A report last month by the Kauffman Foundation found a sharp uptick in small business survival rates in the last year. (The 2016 Kauffman Index of Main Street Entrepreneurship measures U.S. entrepreneurship across national, state and metro areas. It captures business activity in all industries and is based on a national sample of roughly 900,000 responses each year and the universe of all employer businesses in the U.S. in a dataset that covers approximately 5 million businesses.)
The index relies on three indicators to measure entrepreneurship:
- The rate of business owners in the economy, calculated as the percentage of adults owning businesses as their main jobs, who are overwhelmingly represented by small business owners.

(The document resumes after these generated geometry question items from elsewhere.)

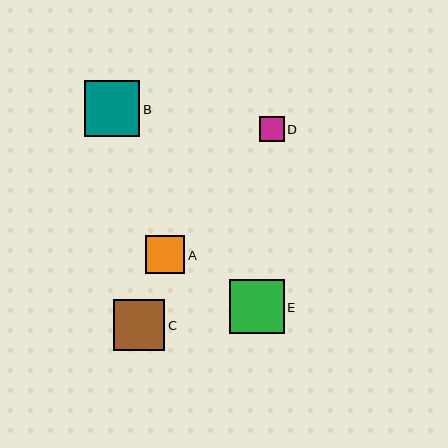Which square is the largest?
Square B is the largest with a size of approximately 55 pixels.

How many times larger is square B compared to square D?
Square B is approximately 2.2 times the size of square D.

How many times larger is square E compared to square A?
Square E is approximately 1.4 times the size of square A.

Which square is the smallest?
Square D is the smallest with a size of approximately 25 pixels.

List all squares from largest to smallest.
From largest to smallest: B, E, C, A, D.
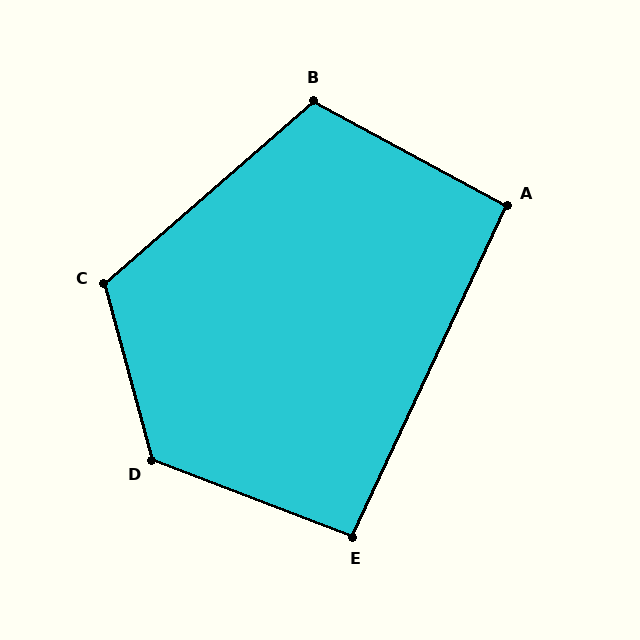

- The survival rate of firms, calculated as a percentage of the firms that remain in operation throughout their first five years.
- The established small business density, measured as the ratio of established (five years or older) small (fewer than 50 employees) businesses to the total number of firms.
U.S. Census Bureau statistics show that established small businesses represent almost 68 percent of all employer firms in the country.
Some of the results were surprising. For the first time since the recovery began, Main Street entrepreneurship activity is at higher levels than those recorded before the onset of the Great Recession, the Kauffman Index said. The increase was primarily driven by a jump in business survival rates, which reached a three-decade high of 48.7%, meaning almost half of new businesses are making it to their fifth year of operation.
On the other hand, U.S. small businesses have gotten smaller over the last 20 years. The smallest of those small businesses–companies with fewer than five employees–make up 53.1% of all established small businesses, up from 49.5 percent in 1996.
Among the 25 larger states, the five with the highest Main Street entrepreneurship activity were Minnesota, Wisconsin, Massachusetts, Colorado and Pennsylvania. Among the larger states, the rate of businesses surviving through their first five years ranges from 44% in Arizona to 53.3% in Pennsylvania.
The five metros with the highest Main Street entrepreneurship activity were Pittsburgh, Boston, Portland, San Francisco and Washington, D.C. The first-five-years survival rate of businesses in the 40 largest metros ranges from an estimated 39.9% in Orlando to 54% in Boston.